Die Vermummung sollte verboten werden, weil das Auftreten vermummter Demonstranten und der Ausbruch von Gewalttätigkeiten nach der Überzeugung des Gesetzgebers in einem eindeutigen Zusammenhang stehen. Vermummte – so der Gesetzgeber weiter – provozieren „die Bereitschaft zur Gewalt und die Begehung von Straftaten. Sie stellen bei einer Demonstration regelmäßig den Kern der Gewalttäter.

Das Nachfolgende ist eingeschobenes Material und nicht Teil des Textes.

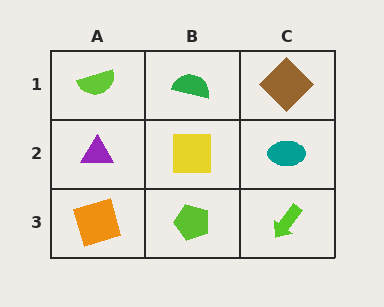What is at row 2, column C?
A teal ellipse.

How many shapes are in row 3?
3 shapes.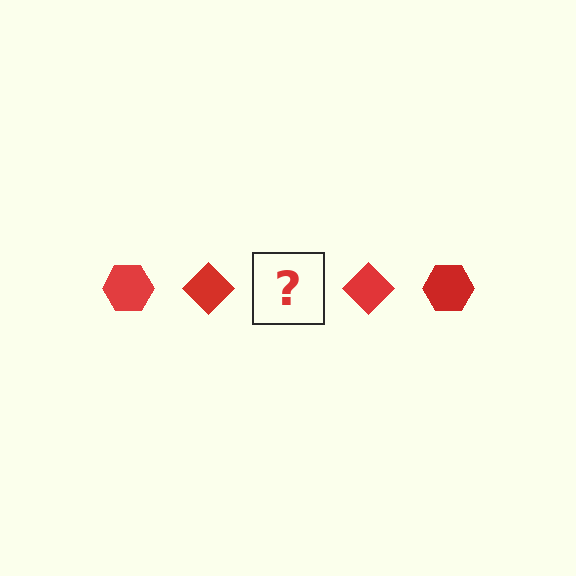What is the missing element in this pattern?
The missing element is a red hexagon.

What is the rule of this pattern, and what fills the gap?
The rule is that the pattern cycles through hexagon, diamond shapes in red. The gap should be filled with a red hexagon.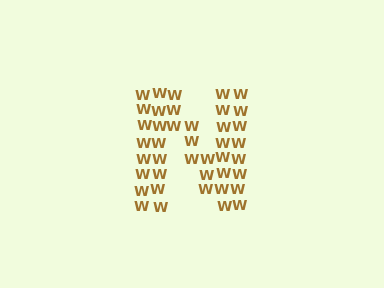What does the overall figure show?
The overall figure shows the letter N.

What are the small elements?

Sie bestärkten diejenigen Demonstrationsteilnehmer, die ohnehin zur Anwendung von Gewalt neigten, in ihrer Gewaltbereitschaft und könnten in gleicher Weise auch Dritte schon durch ihr äußeres Erscheinungsbild („Schwarze Blöcke“) beeinflussen“[1]. Der Gesetzgeber ging von der Annahme aus, „dass beim Auftreten von Vermummten oder passiv bewaffneten Personen ein unfriedlicher Verlauf“ der Demonstration zu erwarten sei, und „dass heute Vermummung in aller Regel eine Vorstufe zum Gewaltausbruch darstelle“[2]. Der Gesetzgeber sah somit in der Vermummung eine abstrakte Gefährdung, die unter Strafe gestellt wurde.[3]

Die Tatbestandsmerkmale der Vermummung

Eine Straftat gem. § 17a Abs. 2 Nr. 1 i.V.m. § 27 Abs. 2 Nr. 2 VersG begeht: „Wer an einer öffentlichen Versammlung unter freiem Himmel, Aufzügen oder Veranstaltungen unter freiem Himmel in einer Aufmachung, die geeignet und den Umständen nach darauf gerichtet ist, die Feststellung der Identität zu verhindern, teilnimmt oder den Weg zu derartigen Veranstaltungen in einer solchen Aufmachung zurücklegt.“

Die strafbare Vermummung setzt eine Aufmachung voraus, die zur Verhinderung der Feststellung der Identität geeignet und bestimmt ist.

Aufmachung umfasst hierbei alle Mittel der Unkenntlichmachung wie Verkleidung, Maskierung oder Bemalung. Nicht darunter fallen das (sozialadäquate) Hochhalten eines großflächigen Transparents bei einer Demonstration[4] oder das natürliche Verdecken oder Verändern des Gesichts – etwa durch das Schneiden von Grimassen oder Vorhalten der Hände.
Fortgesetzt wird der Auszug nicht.